Among other things, one official said, the aircraft carrier USS Carl Vinson and accompanying warships moved north in the Persian Gulf. The ships are capable of striking deep into Iraq with aircraft or missiles.
The suspension of the oil sales agreement was the first international response to Iraq's incursion north against the Kurds, whose enclave has been protected by the United States and its Western allies since 1991. In a statement, Boutros-Ghali said he had decided to suspend the sale because of "the deterioration of the situation in northern Iraq."
Although the United States and others encouraged the suspension to punish Iraq, Boutros-Ghali's spokeswoman, Sylvanna Foa, said the decision arose primarily out of concern about the security of the workers needed to monitor the sales.
At the same time, administration officials stepped up the tenor of their criticism of Hussein and heightened their threats of retaliation.
White House chief of staff Leon E. Panetta said the United States would "respond accordingly" to Iraq's incursion. "I don't want to say when or where or what, but we will respond," he said yesterday on NBC's "Meet the Press."
The suspension of the oil sale and the administration's threats came as Iraq consolidated its control over Erbil, the main Kurdish city in the north, which Iraqi troops overran Saturday.

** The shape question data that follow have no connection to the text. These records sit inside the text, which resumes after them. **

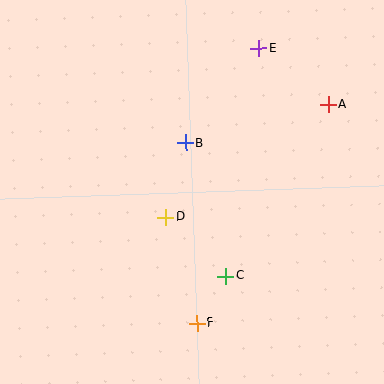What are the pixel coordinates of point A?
Point A is at (328, 105).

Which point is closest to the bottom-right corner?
Point C is closest to the bottom-right corner.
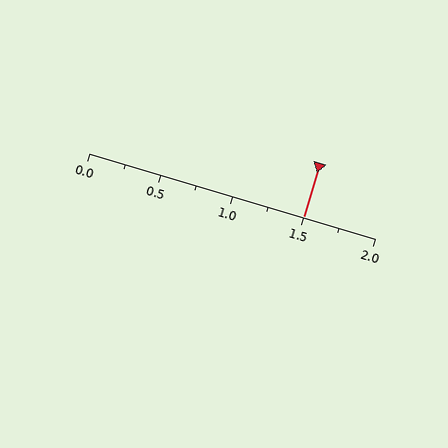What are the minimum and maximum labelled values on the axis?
The axis runs from 0.0 to 2.0.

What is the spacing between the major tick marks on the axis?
The major ticks are spaced 0.5 apart.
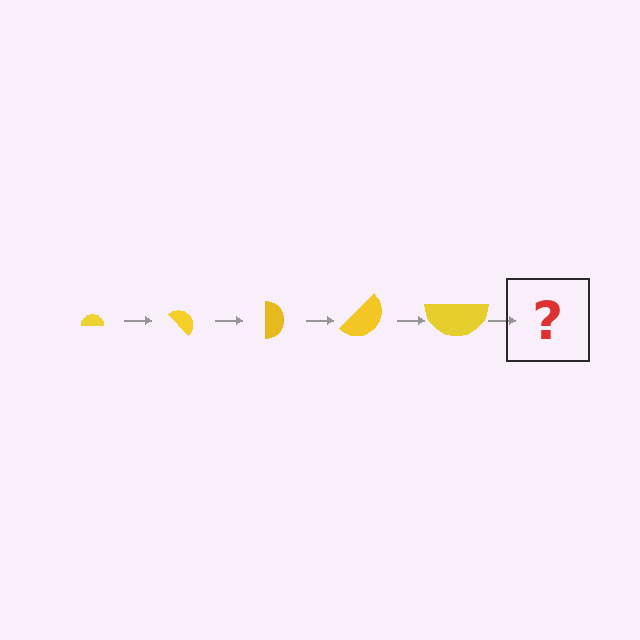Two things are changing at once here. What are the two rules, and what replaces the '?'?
The two rules are that the semicircle grows larger each step and it rotates 45 degrees clockwise each step. The '?' should be a semicircle, larger than the previous one and rotated 225 degrees clockwise from the start.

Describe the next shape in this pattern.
It should be a semicircle, larger than the previous one and rotated 225 degrees clockwise from the start.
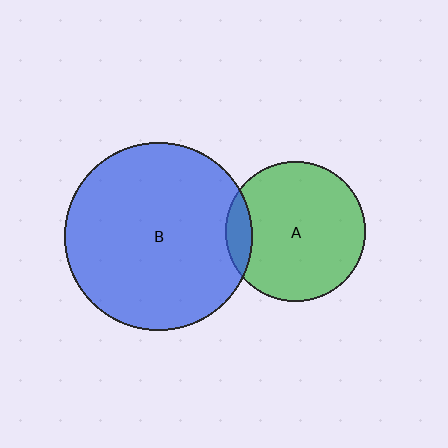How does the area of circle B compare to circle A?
Approximately 1.8 times.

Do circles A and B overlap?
Yes.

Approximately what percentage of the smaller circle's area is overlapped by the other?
Approximately 10%.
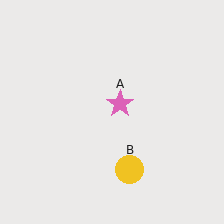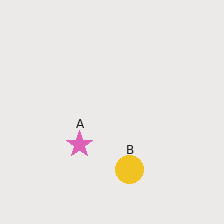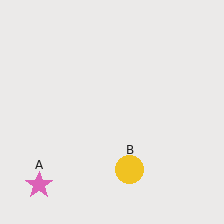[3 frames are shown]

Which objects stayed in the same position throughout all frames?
Yellow circle (object B) remained stationary.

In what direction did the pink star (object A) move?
The pink star (object A) moved down and to the left.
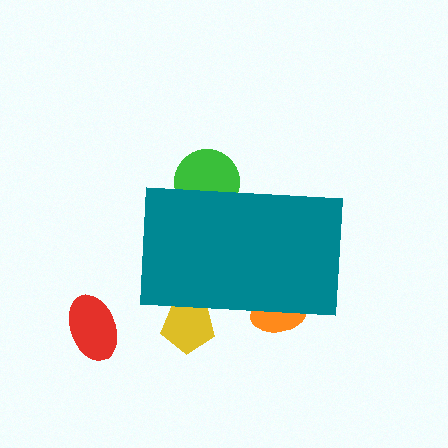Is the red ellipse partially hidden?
No, the red ellipse is fully visible.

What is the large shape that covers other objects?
A teal rectangle.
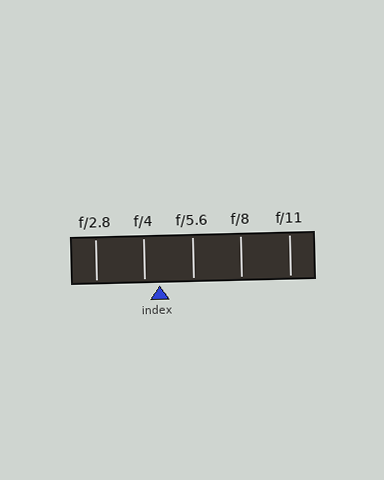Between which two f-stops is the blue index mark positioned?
The index mark is between f/4 and f/5.6.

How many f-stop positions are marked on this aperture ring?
There are 5 f-stop positions marked.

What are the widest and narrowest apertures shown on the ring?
The widest aperture shown is f/2.8 and the narrowest is f/11.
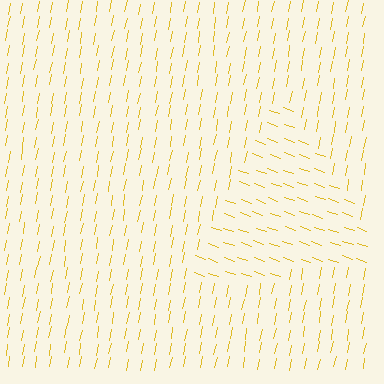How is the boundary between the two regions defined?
The boundary is defined purely by a change in line orientation (approximately 81 degrees difference). All lines are the same color and thickness.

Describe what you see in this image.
The image is filled with small yellow line segments. A triangle region in the image has lines oriented differently from the surrounding lines, creating a visible texture boundary.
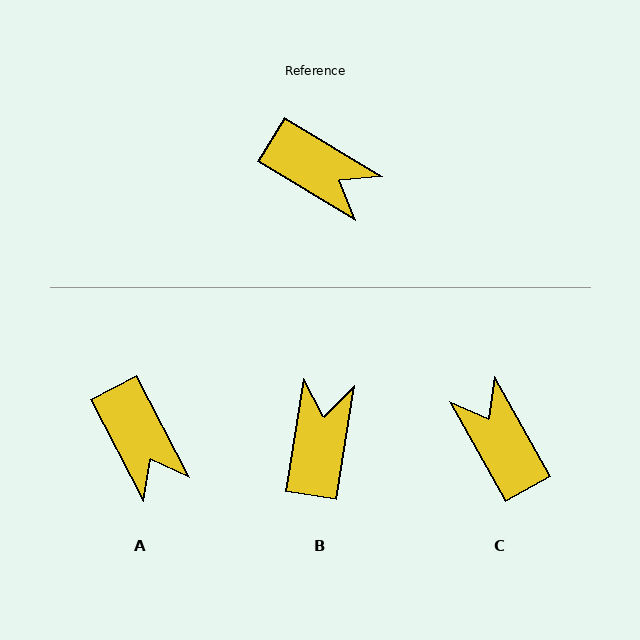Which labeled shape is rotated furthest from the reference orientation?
C, about 151 degrees away.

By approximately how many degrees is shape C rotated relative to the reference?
Approximately 151 degrees counter-clockwise.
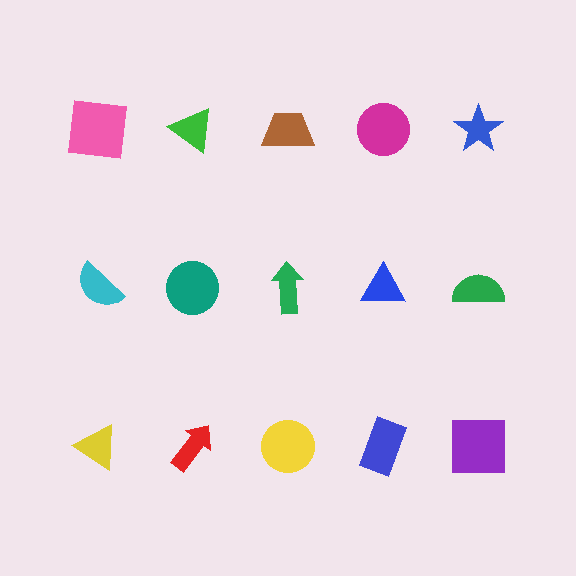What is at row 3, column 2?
A red arrow.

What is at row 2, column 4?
A blue triangle.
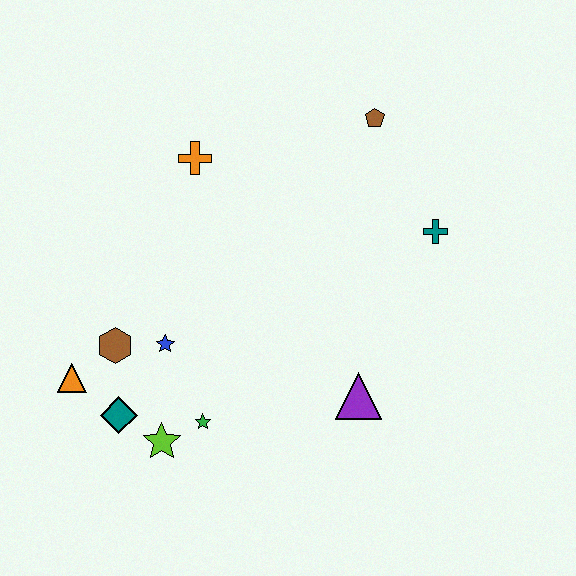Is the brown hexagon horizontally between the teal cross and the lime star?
No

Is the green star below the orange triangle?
Yes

Despite an initial pledge to withdraw, officials in Washington said, Iraq appeared to expand its attack yesterday and shelled at least one other city. Iraq has allied itself with forces from the Kurdistan Democratic Party against its rival faction, the Patriotic Union of Kurdistan.
In Baghdad yesterday, Iraq's defense minister, Lt. Gen. Sultan Hashim Ahmed, emerged from a Cabinet meeting and announced that Hussein had ordered Iraqi forces to withdraw from Erbil, Reuters news service reported.
Boutros-Ghali, in another statement, said Iraq's deputy prime minister, Tariq Aziz, conveyed the same message to him. But there were no immediate signs that was happening, and U.S. officials viewed the latest pledge skeptically.
President Clinton spoke with leaders of America's allies and other nations, including Prime Minister John Major of Britain and King Fahd of Saudi Arabia, while the chairman of the Joint Chiefs of Staff, Gen. John M. Shalikashvili, and Assistant Secretary of State Robert Pelletreau traveled to Saudi Arabia, senior administration officials said.
As the diplomatic cables churned, the officials said the administration had ruled out nothing, including a military strike.
Iraq appeared undaunted by the threats. A government newspaper in Baghdad yesterday warned the United States to stay out of the north.
"The Iraqi people, in the forefront Iraqi Kurds, are ready to provide an example that will inevitably remind the Americans of the Vietnam complex," it said in an editorial.